When we wake up to that, when we know what time it is, we are charged to live in that truth.  The world might look like its going on as the same, but things are changed - changed in us, and changed in Christ.  The seed is planted and the sprouts are up.  The night is over and the light has appeared.  God’s new reality is among us and in us.  So the apostle Paul’s letter to the church in Rome can say,  Wake up!  Lay aside the way things have always been in the world, and walk in the light of God!  Live in that realm of God, live the way God has called people to live! Honor God as the source of all being!  Live right with one another - put away mistreating others, lying, stealing, murder, greediness, manipulations, angers, envy, all those things that lead people down wrong paths.  Honor one another and look to the needs of one another, as you look to your own needs.  Live together in peace!  Help out with those who don’t have enough. Believe what God has said, and live like it!  Share the good news that Christ is here and has opened the way for us to be forgiven and restored with God! Use those abilities God has given you to help all people and all creation!
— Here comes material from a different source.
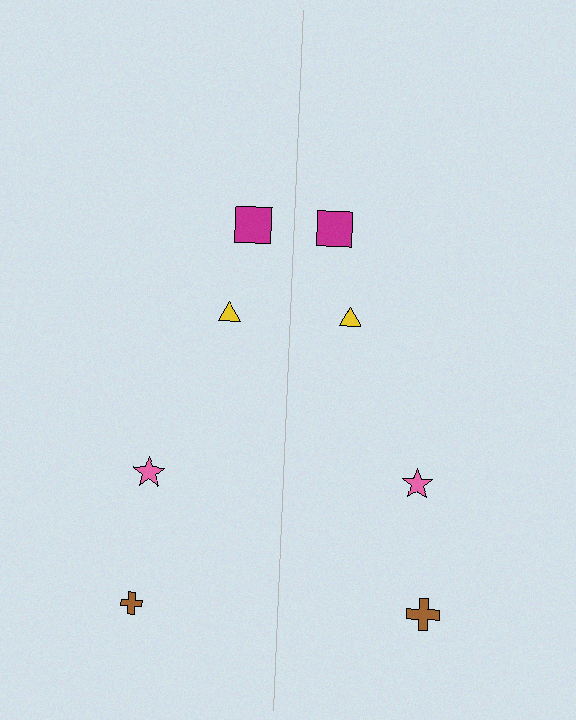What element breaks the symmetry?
The brown cross on the right side has a different size than its mirror counterpart.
Wake up!”  
Jill Duffield, current editor of the Presbyterian Outlook magazine, is among my favorite writers about Scriptures right now.  She writes about this first week of Advent, “...we who follow Jesus Christ know what time it is, what time it always is: It is time to walk in the light, put on the armor of light, be the light of the world no matter if we are in the field or eating or drinking or marrying or working. Disciples of Jesus Christ are to be on the lookout for the holy already here and surely coming, the light on the horizon, the inbreaking of healing, the hope of reconciliation and the possibility of peace ---- and nurture their coming into the world.
Perhaps our worship today can be an opportunity to wipe the sleep from our eyes, she writes.  Perhaps on this first Sunday of Advent, we can wake up to the reality that the Divine is in our world and working, growing.  Perhaps our eyes will be alert to the presence of Christ here, in us and among us.  Perhaps its a good time to consider how this changes our living - what do we need to set aside or take up anew as a result of our alertness to God’s presence, and the reality of Christ’s kingdom in our midst? 
As the passage from Matthew’s gospel points out, we don’t know the date and time of things in the future, we don’t know the length of our own lives, we don’t know the future of our country or the world.  We don’t know when the realm of God will come more into fruition.  We DO know that God is longsuffering, that God loves the creation and humanity, we DO know that our salvation is nearer day by day.  We DO know the promises and hopes of God making all things new. 
Friends, the time for us to believe God and live in God’s realm is now, while we are here and while God’s Spirit is seeking and calling.  God is reaching for us, and telling us what kind of life we are called to live.   Open those eyes!    Its time to awaken.  AMEN.